Naughty no-nos and Dancing-DOS!
Naughty no-nos and Dancing-DOS!

6) Take care of your shoes! Wet and worn out shoes are not supportive, and without support and on pointe for long periods of time, any dancer will experience pain. Stress moves to other soft tissues when a dancer compensates, causing injury to those areas as well. Keep them clean and dry, adding alternating pairs to your collection as needed for rotation. Always put your feet first! Skip the new leotard-better get shoes! Try different shoes for different classes. Sometime a higher vamp might be necessary for extended dancing as the foot can strain with overuse. Support, support, support!

7) Dancers should adopt new training schedules slowly. This is the number one ignored reason for overuse injuries by students because they AND teachers press forward, into maxed out training schedules, failing to accommodate for rehearsals, competitions, etc. Too much, too soon, can result in an injury and especially when taking even one day off, but especially a few, take it easy when you return, stretch as opposed to dancing hard even if you risk insults, it is better than injuring yourself just to keep up. How are you going to have a career in dance if you injure yourself permanently???? I never think returning to pointe on Monday is a good idea, but after a week off no pointe should be taken for a few days. You have to build up again. after a Summer, WELL! what do you think? Get plenty of rest at home. Even if that means going directly to bed after supper. Feet up. Soak, Massage, Eight hours. Why do you think professional dancers like to sleep late? And they DO!!!

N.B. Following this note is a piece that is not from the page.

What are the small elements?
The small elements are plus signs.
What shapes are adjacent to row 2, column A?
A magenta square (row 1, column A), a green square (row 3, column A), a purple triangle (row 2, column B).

8) Not everyone can have custom-made dance shoes. Although not always possible when dancing, but more so off stage or out of class, wear supportive footwear, and if you need to wear orthotics, wear them as often as possible. I recommend a wide variety of gel arch/foot supports, shoes and ZUMIES (AT CVS) for walking around the house. As important as the surfaces in the studio, are the street, sidewalks and concrete flooring found everywhere. A dancer lives on their feet and especially sore, they feel everything! Put your feet up. Try wrapping your feet to see if that stops or relieves the pain. But always, wear special and comfortably supportive footwear out of class. NO PAYLESS GARBAGE. Good shoes. Not always sneakers either because they do not have enough support on the sides. Finding good shoes should be a number one priority and just another example of how you should treat your feet. Would you put a baby in those shoes? Your mothers did not and how dare you treat yourself less well and carefully than they would!

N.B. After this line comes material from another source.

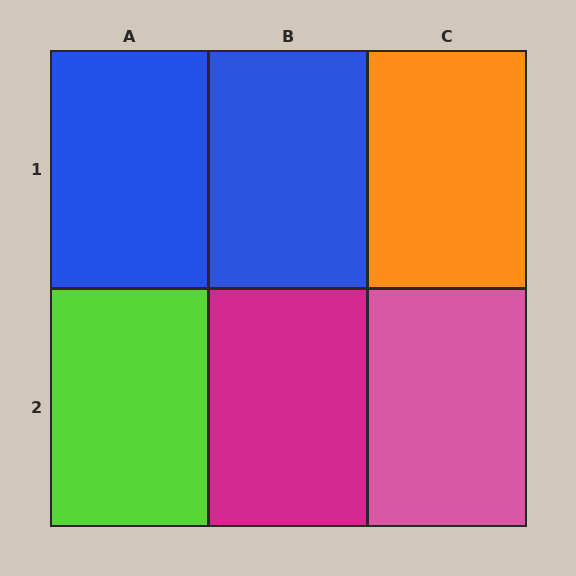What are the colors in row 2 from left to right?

Pronation and fallen arch foot pads. All dancers have impact to their feet. Fact.
Pronation and fallen arch foot pads. All dancers have impact to their feet. Fact.

 

9) Although I have already expounded on this in other articles, I will say it again: If dancers perform excessive pointe or demi-pointe work one day, they should focus on other types of work during the next workout. Try skipping the second technique class. Move your schedule around to try not repeating movements or overusing certain muscle groups. If you are doing variations, repertoire, privates and rehearsals-you do not need a second technique class everyday. Try jazz and modern, yoga, pilates, anything but a repeat of the same exercises you already did once in the morning. I have heard some dancers attribute their superior technique to 2 technique classes per day. On some level this might be okay, such as during Summer, or when other classes are not available, or when the opportunity arises (such as master classes), but one has to be very careful not to overdo it everyday. Repeating exercises with the hips, tendus, feet and other movements can cause overuse injuries in dancers that have not built up the stamina and strength to do this. at any rate, we are all just like the Duracell Bunny-at some point, there is a limit. Don’t let that happen when you are so young! Make an effort to work on different muscle groups and not repeat the same exercises.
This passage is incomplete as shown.